There was just way too much subtext in Kevin’s voice to even contemplate the details. “Cooper…”
Kevin held up his hands in defense. “Hey, I’m just saying behind those glasses…”
“Man, when you jump to conclusions, you really jump to conclusions.” He looked at Kevin again, completely stunned. “Annie?”
“Okay, so it’s not Annie. Pretty clear on that. So if it’s not Annie, who is it?”
All of a sudden Drew wasn’t sure he wanted to say anything. “Look, forget it. I’ll work it out.”
Kevin came over and sat on the couch beside Drew. “You came in here stomping mad. You don’t normally get like that. If something really got to you, let me help. I’m brilliant, remember?”
Now didn’t seem like the best time for true confessions. Drew just eyed his friend. He was still reeling from being linked up with Annie. “Your humility is underwhelming.”
“C’mon, Drew, who’s getting to you?”
Drew pressed his fingers to his temples. Suddenly he felt exhausted. “Janet Bishop.”
That was obviously not the answer Kevin was expecting. “Bishop? The hardware lady?”
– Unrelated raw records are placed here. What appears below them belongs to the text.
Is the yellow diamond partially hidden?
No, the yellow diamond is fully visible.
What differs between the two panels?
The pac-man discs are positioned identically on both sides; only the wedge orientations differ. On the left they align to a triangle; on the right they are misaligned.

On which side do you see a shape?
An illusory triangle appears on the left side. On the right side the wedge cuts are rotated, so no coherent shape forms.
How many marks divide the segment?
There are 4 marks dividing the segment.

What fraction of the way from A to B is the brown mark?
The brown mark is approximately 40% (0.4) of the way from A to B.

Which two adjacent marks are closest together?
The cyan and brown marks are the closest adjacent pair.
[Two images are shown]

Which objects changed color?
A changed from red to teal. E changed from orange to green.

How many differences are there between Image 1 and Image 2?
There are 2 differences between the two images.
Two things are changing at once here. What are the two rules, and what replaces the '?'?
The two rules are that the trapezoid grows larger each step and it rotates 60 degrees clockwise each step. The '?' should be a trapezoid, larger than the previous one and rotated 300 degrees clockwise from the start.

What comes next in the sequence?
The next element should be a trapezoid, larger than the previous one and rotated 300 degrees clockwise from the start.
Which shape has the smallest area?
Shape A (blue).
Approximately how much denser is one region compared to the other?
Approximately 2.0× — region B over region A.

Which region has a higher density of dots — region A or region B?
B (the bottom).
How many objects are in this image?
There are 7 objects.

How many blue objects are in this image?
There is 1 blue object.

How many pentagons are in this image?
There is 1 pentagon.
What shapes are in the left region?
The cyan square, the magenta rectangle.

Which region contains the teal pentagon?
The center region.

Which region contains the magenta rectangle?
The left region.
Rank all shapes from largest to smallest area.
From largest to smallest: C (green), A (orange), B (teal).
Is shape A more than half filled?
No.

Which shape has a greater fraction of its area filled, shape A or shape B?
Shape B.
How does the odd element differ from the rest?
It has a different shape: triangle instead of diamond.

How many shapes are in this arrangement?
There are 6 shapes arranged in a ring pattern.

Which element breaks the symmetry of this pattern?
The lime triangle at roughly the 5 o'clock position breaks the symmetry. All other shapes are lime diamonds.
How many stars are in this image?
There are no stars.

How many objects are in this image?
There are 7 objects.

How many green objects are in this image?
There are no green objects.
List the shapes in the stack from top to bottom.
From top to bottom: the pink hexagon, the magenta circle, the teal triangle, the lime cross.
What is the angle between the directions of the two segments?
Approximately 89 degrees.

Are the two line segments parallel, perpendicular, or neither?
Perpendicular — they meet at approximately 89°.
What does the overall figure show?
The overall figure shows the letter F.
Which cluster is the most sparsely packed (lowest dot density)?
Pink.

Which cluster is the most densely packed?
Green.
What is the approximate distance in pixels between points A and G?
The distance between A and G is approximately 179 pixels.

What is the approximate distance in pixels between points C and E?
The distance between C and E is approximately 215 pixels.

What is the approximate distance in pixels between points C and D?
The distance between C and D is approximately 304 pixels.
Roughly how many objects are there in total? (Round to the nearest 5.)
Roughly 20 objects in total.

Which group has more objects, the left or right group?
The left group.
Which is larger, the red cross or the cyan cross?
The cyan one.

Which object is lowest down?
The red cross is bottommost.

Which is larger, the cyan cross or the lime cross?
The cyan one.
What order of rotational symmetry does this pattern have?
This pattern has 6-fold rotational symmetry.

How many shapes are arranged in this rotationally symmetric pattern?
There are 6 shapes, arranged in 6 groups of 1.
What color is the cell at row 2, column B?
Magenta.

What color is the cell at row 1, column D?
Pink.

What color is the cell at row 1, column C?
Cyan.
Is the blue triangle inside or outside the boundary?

Drew nodded. It had made him crazy the whole walk back to the bus—it seemed even worse to admit it out loud. “The hardware lady.”
“Buddy.” Kevin shook his head slowly. “That’s a bad idea. On all levels.”
“I know.”
“This is work, Drew. Getting involved would only hurt you and a load of other people.”
“I know.”
“Even if it weren’t work, she’s got a wall five miles high and two miles thick.”
“Tell me about it. I just hit that wall head-on about an hour ago.”
Kevin gave a low whistle before taking another swig of coffee. “And you know, Drew, maybe that’s the trouble right there. You’re the kind of guy who gets way too much fun out of tearing down walls. Don’t do it. Nothing good can come out of it. It’ll only mess things up. Bad.”
Drew glared at Kevin. “Don’t you think I know that? On—as you put it—‘all levels’?” He fell back against the couch cushions. “What do I do?”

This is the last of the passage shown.